Theory of sound. What you need to know about sound in order to work with it. Experience Yandex.Music

    Sound, like color , people perceive differently. For example, what seems too loud or a low-quality one may be normal for others.

    To work on Yandex.Music, it is always important for us to remember the different subtleties that sound carries. What is volume, how does it change and what does it depend on? How do sound filters work? What are the noises? How does the sound change? How people perceive it.



    We learned a lot about all this while working on our project, and today I will try to describe on fingers some basic concepts that you need to know if you are dealing with digital sound processing. This article does not have serious mathematics like fast Fourier transforms and other things - these formulas are easy to find on the network. I will describe the essence and meaning of the things that have to face.

    The reason for this post can be considered that we added the ability to listen to tracks in high quality (320kbps) to Yandex.Music applications . And you can not count. So.
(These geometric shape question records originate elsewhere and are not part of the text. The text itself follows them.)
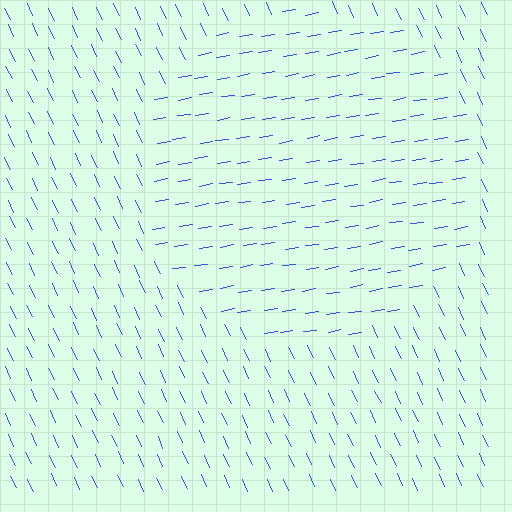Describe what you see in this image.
The image is filled with small blue line segments. A circle region in the image has lines oriented differently from the surrounding lines, creating a visible texture boundary.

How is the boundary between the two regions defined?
The boundary is defined purely by a change in line orientation (approximately 74 degrees difference). All lines are the same color and thickness.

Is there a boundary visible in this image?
Yes, there is a texture boundary formed by a change in line orientation.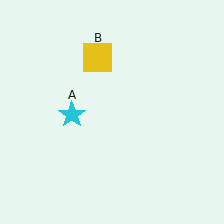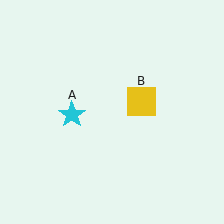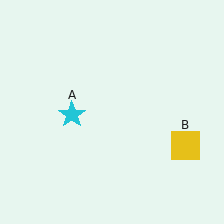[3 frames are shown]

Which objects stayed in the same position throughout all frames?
Cyan star (object A) remained stationary.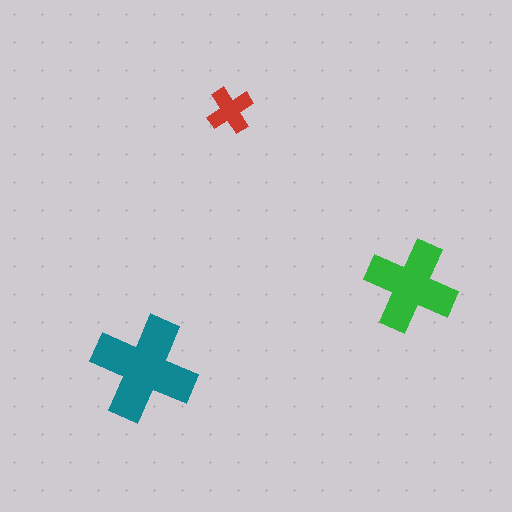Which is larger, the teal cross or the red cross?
The teal one.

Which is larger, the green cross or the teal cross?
The teal one.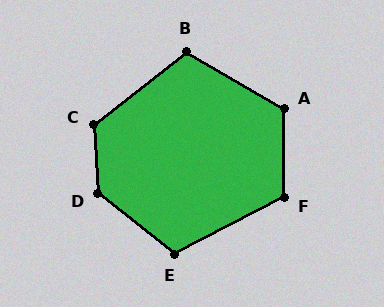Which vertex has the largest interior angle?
D, at approximately 132 degrees.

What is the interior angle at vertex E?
Approximately 114 degrees (obtuse).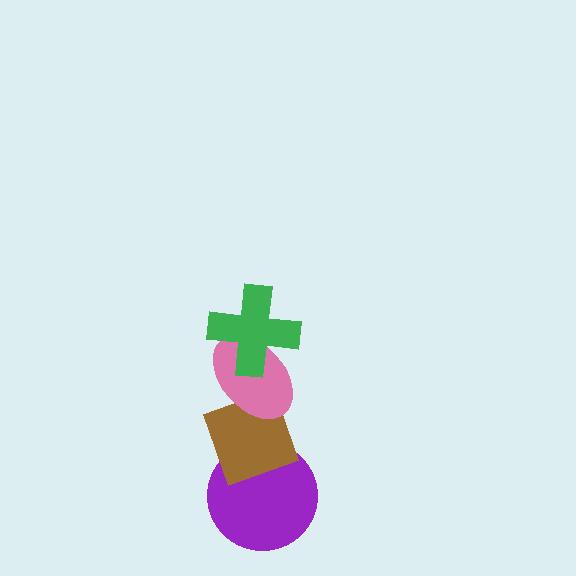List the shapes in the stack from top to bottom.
From top to bottom: the green cross, the pink ellipse, the brown diamond, the purple circle.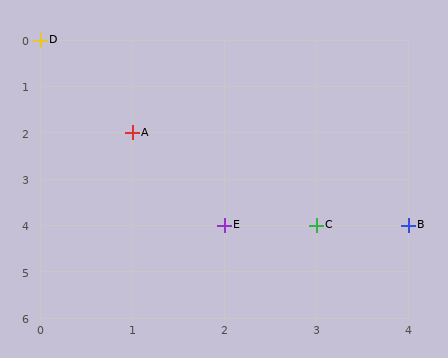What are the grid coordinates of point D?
Point D is at grid coordinates (0, 0).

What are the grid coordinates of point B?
Point B is at grid coordinates (4, 4).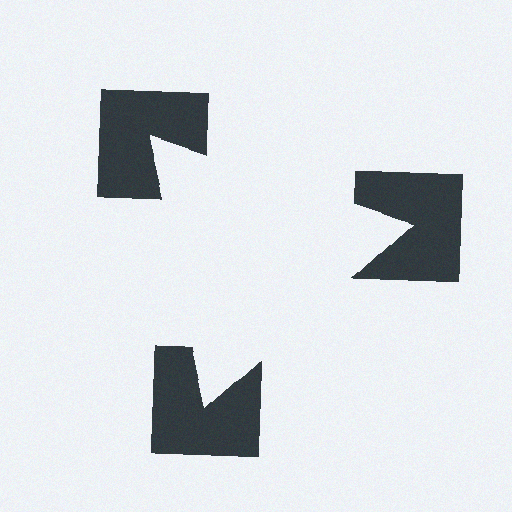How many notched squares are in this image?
There are 3 — one at each vertex of the illusory triangle.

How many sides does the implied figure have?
3 sides.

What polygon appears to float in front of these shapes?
An illusory triangle — its edges are inferred from the aligned wedge cuts in the notched squares, not physically drawn.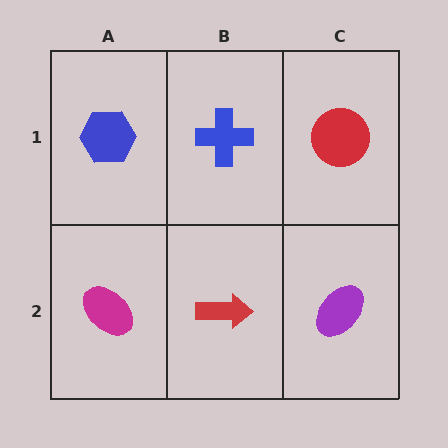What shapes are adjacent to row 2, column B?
A blue cross (row 1, column B), a magenta ellipse (row 2, column A), a purple ellipse (row 2, column C).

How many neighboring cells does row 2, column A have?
2.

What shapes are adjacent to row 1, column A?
A magenta ellipse (row 2, column A), a blue cross (row 1, column B).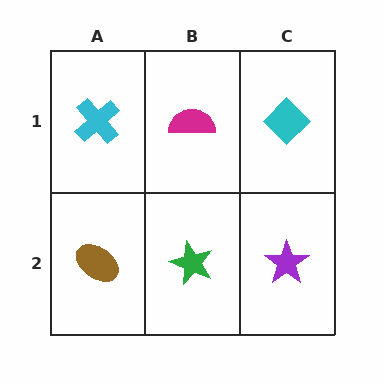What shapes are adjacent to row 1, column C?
A purple star (row 2, column C), a magenta semicircle (row 1, column B).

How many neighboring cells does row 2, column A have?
2.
    Digitization, or There and back


    First of all, we will understand what a digital signal is, how it is obtained from an analog signal and where the analog signal actually comes from. The latter can be defined as simply as possible as voltage fluctuations arising from vibrations of the membrane in the microphone.


    Fig. 1. Sound

    waveform This is a sound waveform - this is how the audio signal looks. I think everyone has seen such pictures at least once in their life. In order to understand how the process of converting an analog signal to digital is arranged, you need to draw a waveform of sound on graph paper. For each vertical line we find the intersection point with the waveform and the nearest integer value on the vertical scale - a set of such values ​​will be the simplest recording of a digital signal. Fig. 2. An interactive example of wave addition and digitization of a signal.



    Source: www.desmos.com/calculator/aojmanpjrl We will


    use this interactive example to understand how waves of different frequencies overlap and how digitization occurs. In the left menu, you can enable / disable the display of graphs, configure input parameters and sampling parameters, or you can simply move control points.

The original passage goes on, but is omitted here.